Nachhaltige Agrarpolitik – ein weites Feld
Einfach zu durchschauen sind die Mechanismen nicht, die hinter landwirtschaftlicher Produktion und Lieferung liegen, bevor Fleisch oder Tofu auf unseren Tellern liegt. Zu komplex und global sind die Strukturen der Agrar- und Ernährungsindustrie, zu stark die Interessen einzelner Player, als das es einfache politische Lösungen, vor allem auf europäischer Ebene gibt.

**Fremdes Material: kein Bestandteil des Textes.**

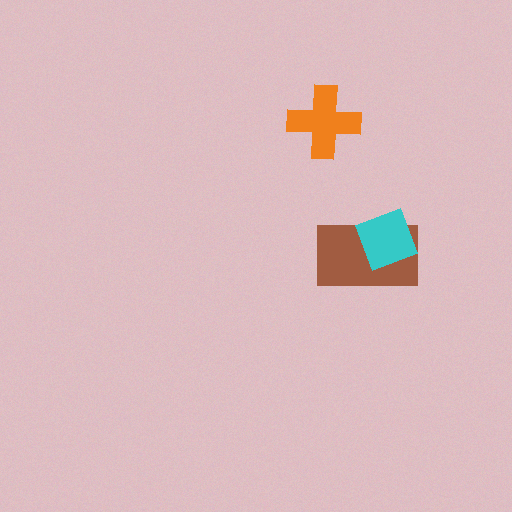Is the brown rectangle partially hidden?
Yes, it is partially covered by another shape.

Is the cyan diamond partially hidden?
No, no other shape covers it.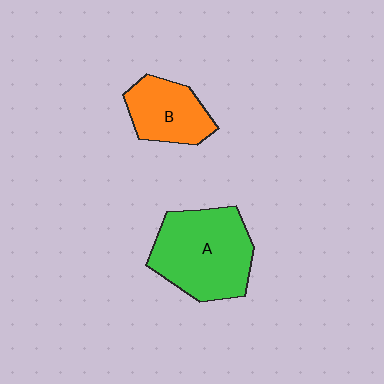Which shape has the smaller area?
Shape B (orange).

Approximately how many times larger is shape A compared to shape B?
Approximately 1.7 times.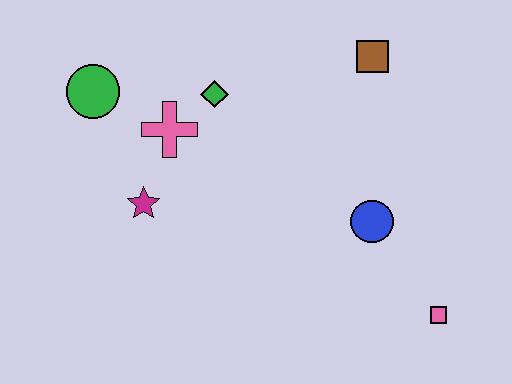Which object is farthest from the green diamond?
The pink square is farthest from the green diamond.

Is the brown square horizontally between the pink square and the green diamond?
Yes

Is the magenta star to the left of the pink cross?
Yes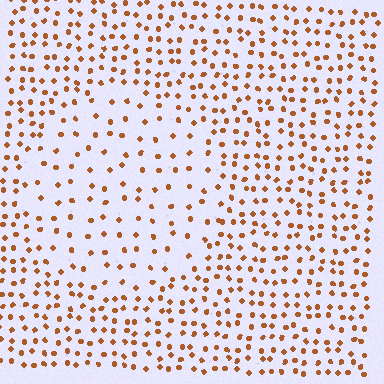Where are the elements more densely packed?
The elements are more densely packed outside the circle boundary.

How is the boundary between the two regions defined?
The boundary is defined by a change in element density (approximately 2.1x ratio). All elements are the same color, size, and shape.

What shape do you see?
I see a circle.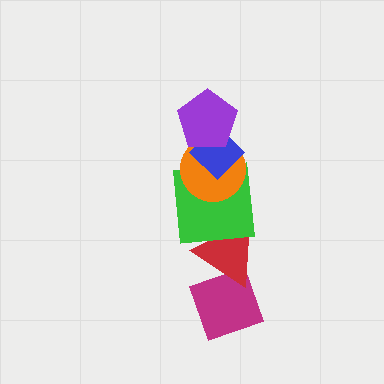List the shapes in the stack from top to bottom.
From top to bottom: the purple pentagon, the blue diamond, the orange circle, the green square, the red triangle, the magenta diamond.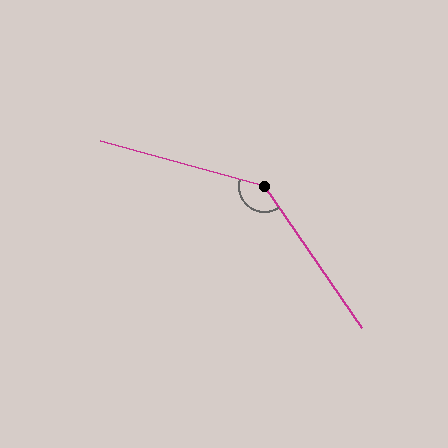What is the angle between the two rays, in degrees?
Approximately 140 degrees.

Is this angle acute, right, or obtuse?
It is obtuse.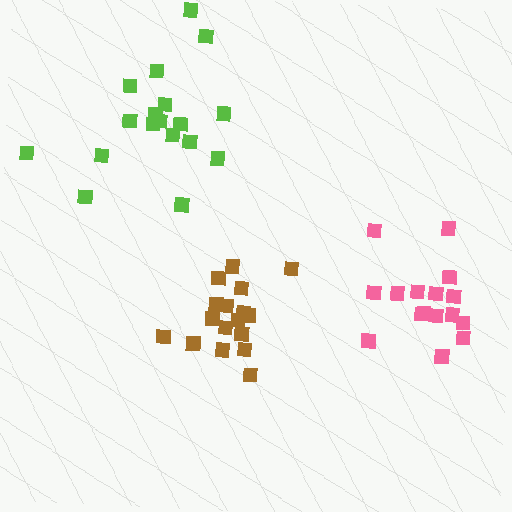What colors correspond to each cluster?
The clusters are colored: pink, lime, brown.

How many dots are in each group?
Group 1: 16 dots, Group 2: 18 dots, Group 3: 17 dots (51 total).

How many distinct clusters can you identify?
There are 3 distinct clusters.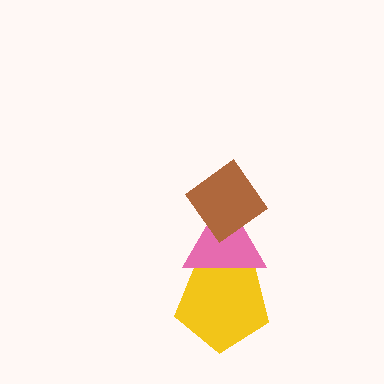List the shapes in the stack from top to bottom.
From top to bottom: the brown diamond, the pink triangle, the yellow pentagon.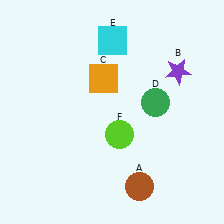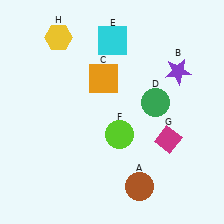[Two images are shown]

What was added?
A magenta diamond (G), a yellow hexagon (H) were added in Image 2.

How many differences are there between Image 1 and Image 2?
There are 2 differences between the two images.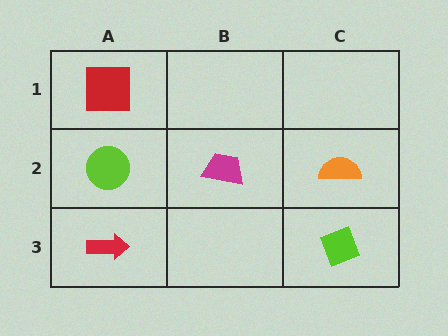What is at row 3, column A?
A red arrow.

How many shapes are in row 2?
3 shapes.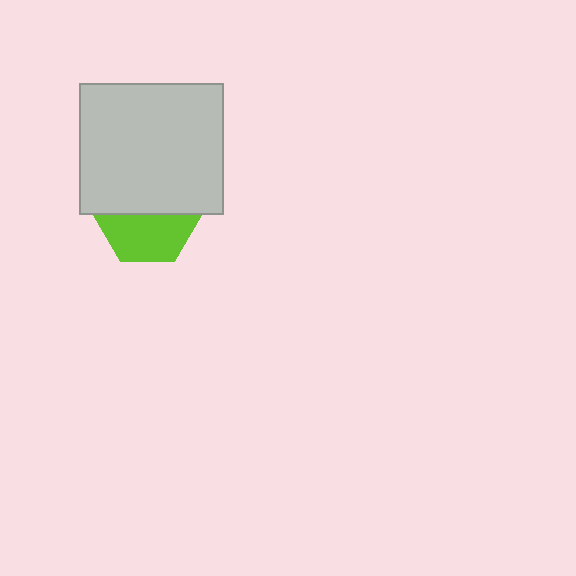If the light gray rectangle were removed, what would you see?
You would see the complete lime hexagon.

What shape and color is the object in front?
The object in front is a light gray rectangle.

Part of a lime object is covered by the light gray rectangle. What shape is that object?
It is a hexagon.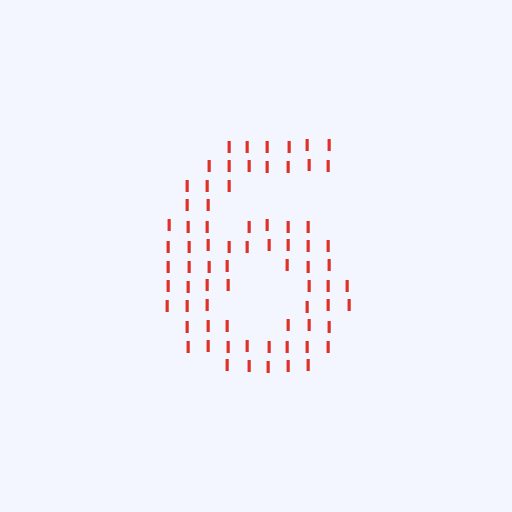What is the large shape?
The large shape is the digit 6.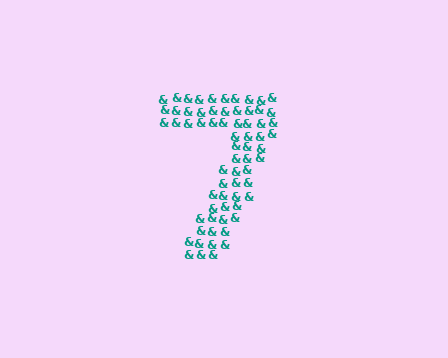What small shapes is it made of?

Und so muss sich auch Häuslings Studie mit einer Reihe von Ansätzen beschäftigen, die für einen Richtungswechsel der europäischen Agrarpolitik in Richtung Nachhaltigkeit und Verbraucheransprüche stehen. Exportpolitik, Biodiversität oder Bodenschutz sind einige davon.
Großempfänger von Direktzahlungen 2015: Bayer CropScience – 28.885 Euro, BASF – 112.845 Euro, Südzucker – 1.730.102 Euro
Die Ernährungssicherung der Europäer sollte auf der Kreislaufwirtschaft von Nährstoffen in regionalen, naturräumlichen Zusammenhängen basieren, schlagen die Autoren der Studie vor. Aber die Ernährungs- und Agrarindustrie Europas sei hingegen auf Wachstum, Kostenreduktion und globale Arbeitsteilung ausgerichtet. Um hier eine wirkliche Reform im Sinne des Umwelt-, Klima-, Gewässer- und Tierschutzes voran zu bringen, müssten diese und strukturelle Investitionen in die ländliche Wertschöpfung in Artikel 39 AEUV (Vertrag über die Arbeitsweise der Europäischen Union) aufgenommen werden.
„Wir müssen weg vom Säulenmodell hin zu einer Leistungshonorierung, die sich den Ökologischen Landbau zum Leitbild nimmt und ihn als Premiumstandard für öffentliche Gelder definiert“, so Häusling.